It’s time for a little revolution here:
We need some government, obviously, but at this point in American history, in order to save our nation, we need to get the state as much as possible out of our lives, to cut its functions with a meat cleaver to release our better impulses, to have the renewal of Spring. Deep down even some modern liberals realize this. (Bill Clinton famously said the era of big government is over before running the other way as if in fear of his own honesty.)
In this coming crucial year, those of us who feel the overweening state is the problem must reach out our hands to our fellow citizens as never before. My sense is that many of them are ready to hear our message. (The fiasco of Obamacare has been a gift in that regard.) And if we don’t reach out our hands, there will be no American Spring. Things will only get worse. (The horrific attempt of the FCC to monitor newsrooms is a harbinger of totalitarian things to come.)
I am one of those eternal optimists who think we are on the brink of this American Spring. Another, whether he knows it or not, is ironically Joe Trippi, once the campaign manager for Howard Dean, a statist of the first order. (See Trippi’s interview with Reason magazine in which he foresees a libertarian-oriented president in the near future.) Possible allies can be found in more quarters than we know.

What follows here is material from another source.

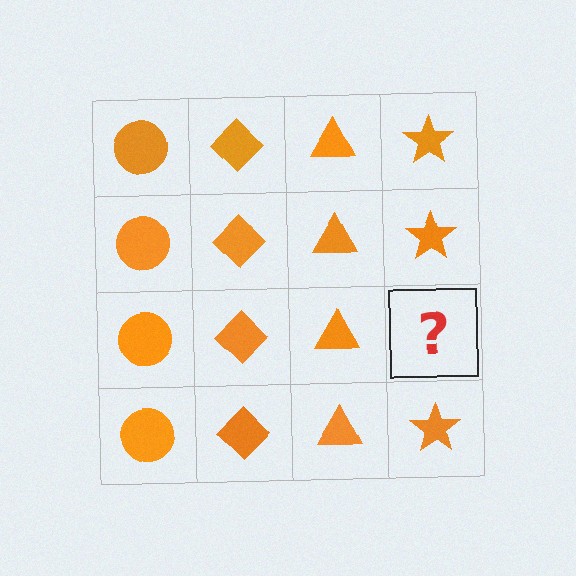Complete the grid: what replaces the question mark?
The question mark should be replaced with an orange star.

As Glenn Reynolds notes, it may already be starting to happen:
This is more “Irish Democracy,” passive resistance to government overreach. The Hartford (Conn.) Courant is demanding that the state use background-check records to prosecute those who haven’t registered, but the state doesn’t have the resources and it’s doubtful juries would convict ordinary, law-abiding people for failure to file some paperwork.
We need a lot more civil disobedience.
“Never! Stay true to Dear Leader, loyal serfs! Devotion to liberty is the first refuge of the scoundrel! ”
—Baghdad Jim (or maybe “dn-guy”–they’re starting to sound very much alike)
Was Occupy Wall Street an attempt at an American Spring?
No, it was pretty much the opposite, to the degree that it had any coherence at all.
No, OWS was a bunch of losers whinning for more free stuff.
OWS–Woodstock for economic ignoramuses. Dn-guy must have enjoyed himself.
OWS was an attempt to install a North Korean style government. Very amusingly, a bunch of OWS protesters were asked about North Korea and they described it as a worker’s paradise. They are among the stupidest and potentially most violent people on the planet, but thank God they’re mind-numblingly incompetent at even simple tasks like finding a job at McDonald’s. Their life expectancy in a revolution would be measured in minutes or hours.
George, I think you’re being a bit harsh on the OWS folks. Wouldn’t it be better to be generous to them and just give them what they so earnestly desire?
I’m thinking we ought to send them on a trip to the land they so admire: the paradise that is North Korea. It wouldn’t cost all that much, just the one way tickets.
I’m sure it would make them very happy to be off to that land of their dreams. I know it’d make me happy to see them go.
And, just so they won’t get bored, we could remind them that the Dear Leader, little Kim, just loves getting advice and lectures from people like them.
Think of it as our good deed for the day. 🙂
Sadly, the North Koreans wouldn’t let them in.
We need a lot more civil disobedience.
Here you go.
An Open Letter to the Men and Women of the New York State Police. The Deadline Approaches. What do you intend to do?
Ah, Glenn Reynolds, State Employee calling for revolution against the state.
Maybe he should get a job at a private college, but that would require
getting out of his armchair.
Yeah, that really refutes Reynolds’ points, Mensa Kid.